Desire is no longer a liberating feeling, but a form of psychological obsession. Obsession captures precisely this cultural shift: a young man tries to win the girl he wants through supernatural help, then gradually realizes that the fulfillment of certain desires is more of a nightmare than a romantic fantasy. The film is not simply horror; it is much more a mirror of our era’s crisis of intimacy.
At first glance, the popularity of the dark romance genre may seem paradoxical. Why is an entire generation drawn to stories in which love is mixed with manipulation, control, or emotional dependence? The answer lies partly in the fact that today’s romantic culture no longer idealizes stability, but intensity. In the age of dating apps, online presence, and algorithms, relationships have become both infinitely accessible and incredibly superficial. People constantly observe the digital traces of other people’s lives, while genuine intimacy becomes increasingly difficult to experience. In this environment, obsession is easily confused with love. If someone watches you obsessively, it can easily create the illusion of emotional significance.

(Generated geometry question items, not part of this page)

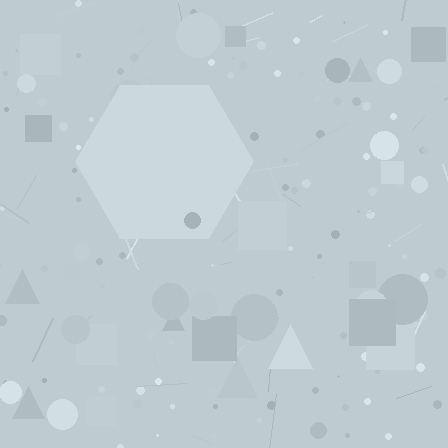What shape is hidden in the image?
A hexagon is hidden in the image.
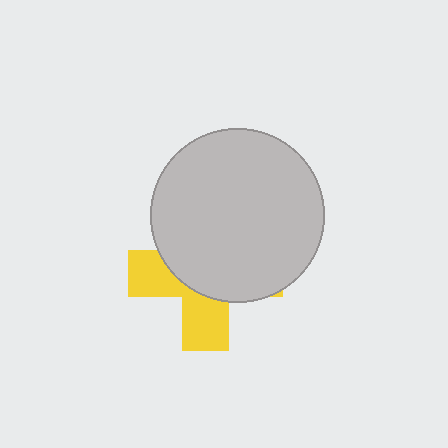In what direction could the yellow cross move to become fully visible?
The yellow cross could move down. That would shift it out from behind the light gray circle entirely.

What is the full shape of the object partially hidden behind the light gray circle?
The partially hidden object is a yellow cross.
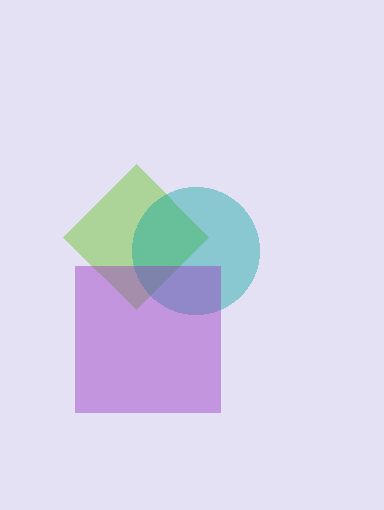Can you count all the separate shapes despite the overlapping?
Yes, there are 3 separate shapes.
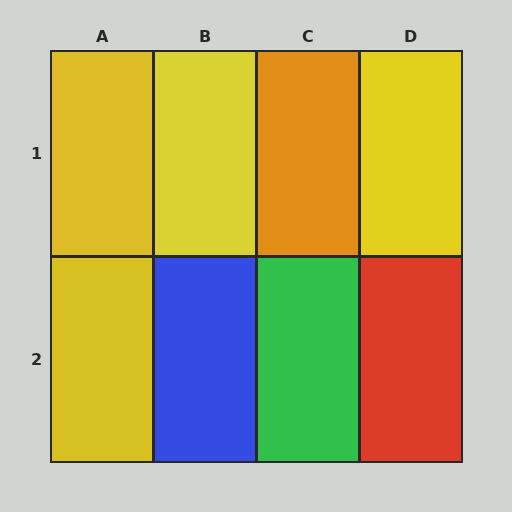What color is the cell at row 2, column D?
Red.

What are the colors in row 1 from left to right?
Yellow, yellow, orange, yellow.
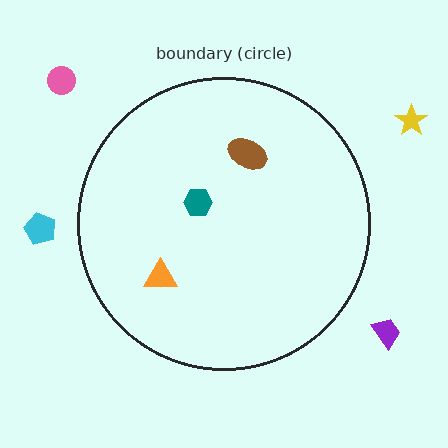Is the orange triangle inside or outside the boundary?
Inside.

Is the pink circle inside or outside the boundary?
Outside.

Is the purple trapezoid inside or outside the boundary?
Outside.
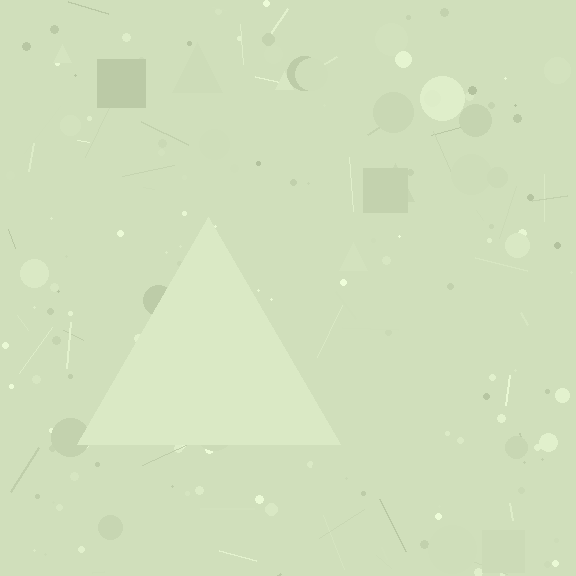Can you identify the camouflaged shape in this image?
The camouflaged shape is a triangle.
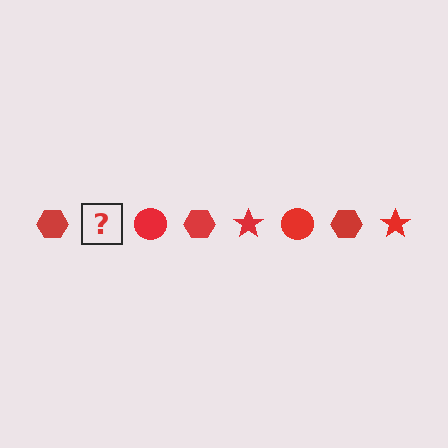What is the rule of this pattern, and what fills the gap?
The rule is that the pattern cycles through hexagon, star, circle shapes in red. The gap should be filled with a red star.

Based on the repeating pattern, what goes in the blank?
The blank should be a red star.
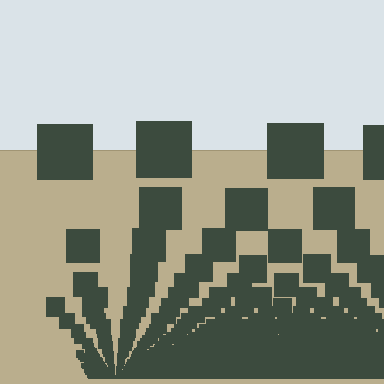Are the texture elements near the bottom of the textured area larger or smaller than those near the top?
Smaller. The gradient is inverted — elements near the bottom are smaller and denser.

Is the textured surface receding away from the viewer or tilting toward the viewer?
The surface appears to tilt toward the viewer. Texture elements get larger and sparser toward the top.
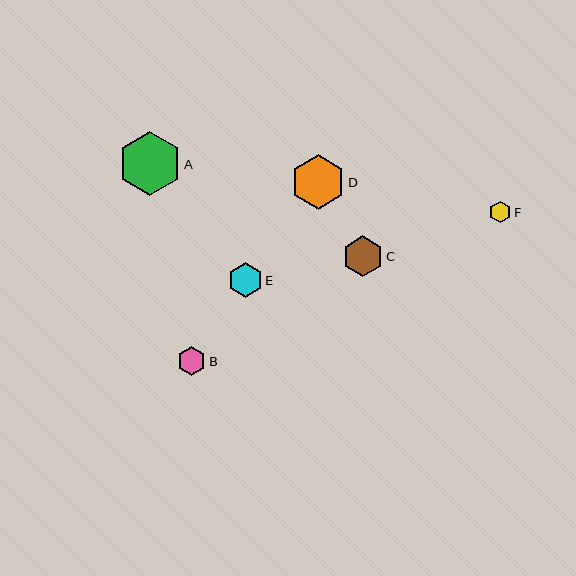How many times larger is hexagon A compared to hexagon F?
Hexagon A is approximately 2.9 times the size of hexagon F.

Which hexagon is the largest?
Hexagon A is the largest with a size of approximately 63 pixels.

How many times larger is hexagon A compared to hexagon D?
Hexagon A is approximately 1.2 times the size of hexagon D.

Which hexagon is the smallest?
Hexagon F is the smallest with a size of approximately 21 pixels.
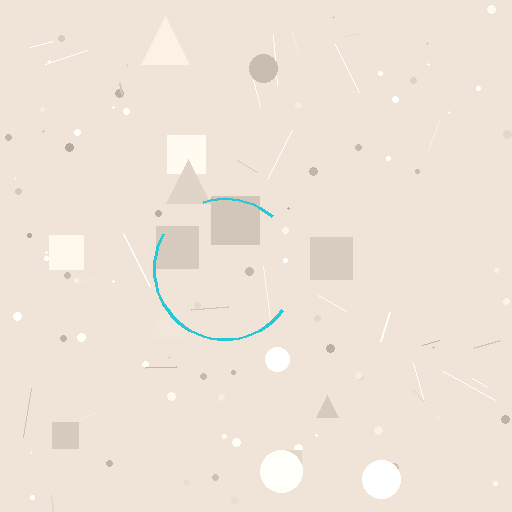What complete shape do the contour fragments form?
The contour fragments form a circle.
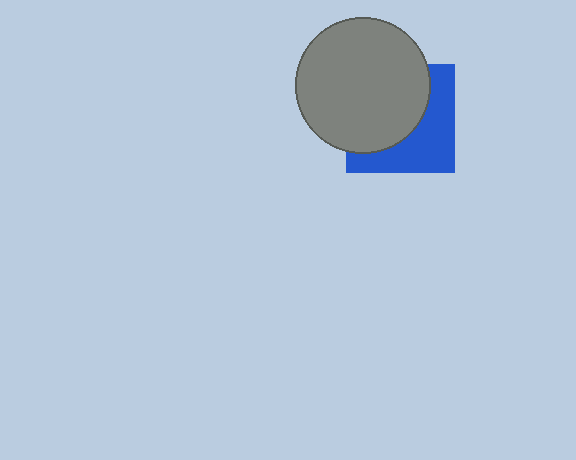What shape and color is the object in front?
The object in front is a gray circle.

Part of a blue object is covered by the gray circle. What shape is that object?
It is a square.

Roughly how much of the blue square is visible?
A small part of it is visible (roughly 45%).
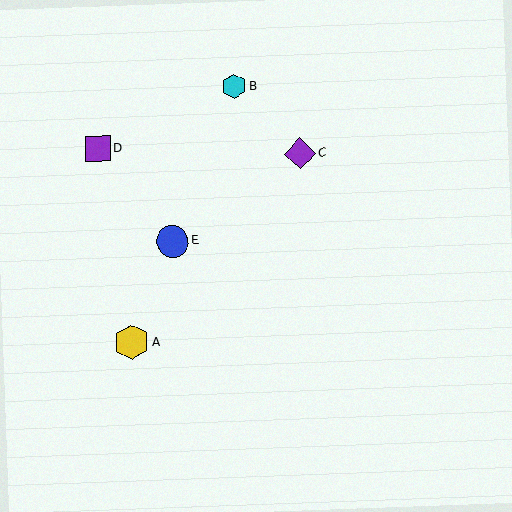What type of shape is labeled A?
Shape A is a yellow hexagon.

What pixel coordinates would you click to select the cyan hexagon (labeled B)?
Click at (234, 86) to select the cyan hexagon B.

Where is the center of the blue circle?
The center of the blue circle is at (173, 241).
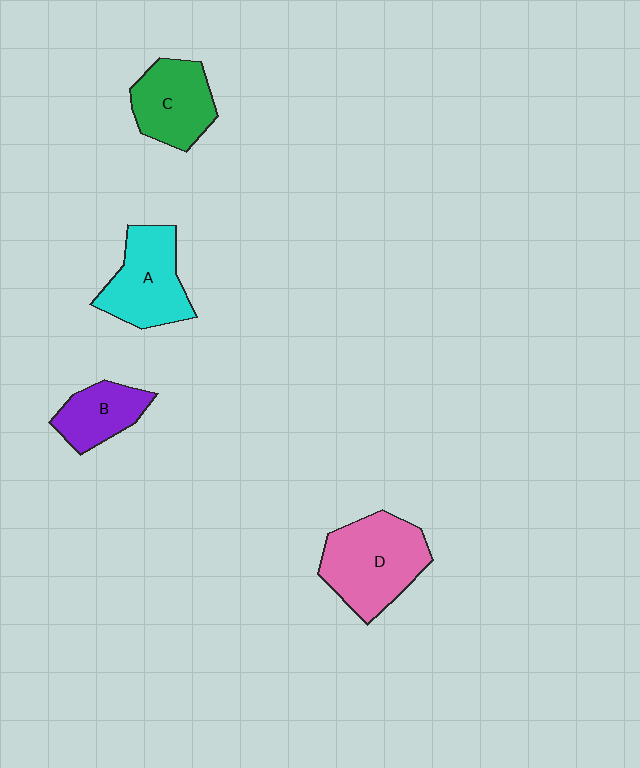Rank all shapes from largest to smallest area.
From largest to smallest: D (pink), A (cyan), C (green), B (purple).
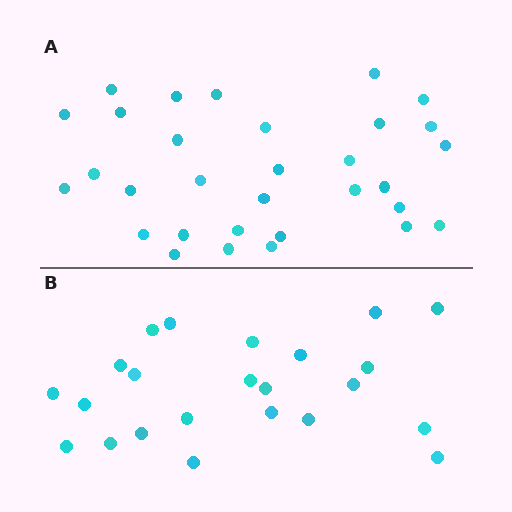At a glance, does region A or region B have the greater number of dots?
Region A (the top region) has more dots.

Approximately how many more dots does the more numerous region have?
Region A has roughly 8 or so more dots than region B.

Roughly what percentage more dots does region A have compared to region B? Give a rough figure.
About 35% more.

Obsession turns this phenomenon into horror logic. The film’s basic question is not “what happens if a wish comes true?” but what happens when someone actually obtains the person they have idealized. In psychology, it has long been understood that desire is often directed not at the person themselves, but at the fantasy we project onto them. According to Jacques Lacan, the essence of desire is lack itself: often, we do not desire fulfillment, but the state of longing for it. This is precisely why dark romance stories are so addictive: love in them is not reassuring, but a constant source of emotional tension. Obsession suggests that when fantasy finally becomes reality, the boundaries of identity and reality begin to dissolve.
The film can also be interpreted as part of a larger cultural trend. Some of the most successful psychological horror films of recent years, including Hereditary, Midsommar, and Gone Girl, all show that modern horror is increasingly less afraid of classic monsters and increasingly afraid of human relationships. Family, intimacy, romance, and closeness have become the most frightening territories. Obsession’s suburban night scenes, cold visual world, and melancholic atmosphere reinforce precisely this feeling: the modern fear that perhaps we can no longer distinguish love from possession.
Dark romance did not become so popular because audiences dream of toxic relationships. It became popular because, in an emotionally overstimulated and digitally isolated era, intensity feels more authentic than stability. For younger generations, classic romantic idealism often feels unrealistic, while obsession, jealousy, or emotional dependence at least appears to be real passion. Obsession is therefore more than a horror film: it is a diagnosis of how the concept of love has changed in an age where people both long for deep connection and fear it.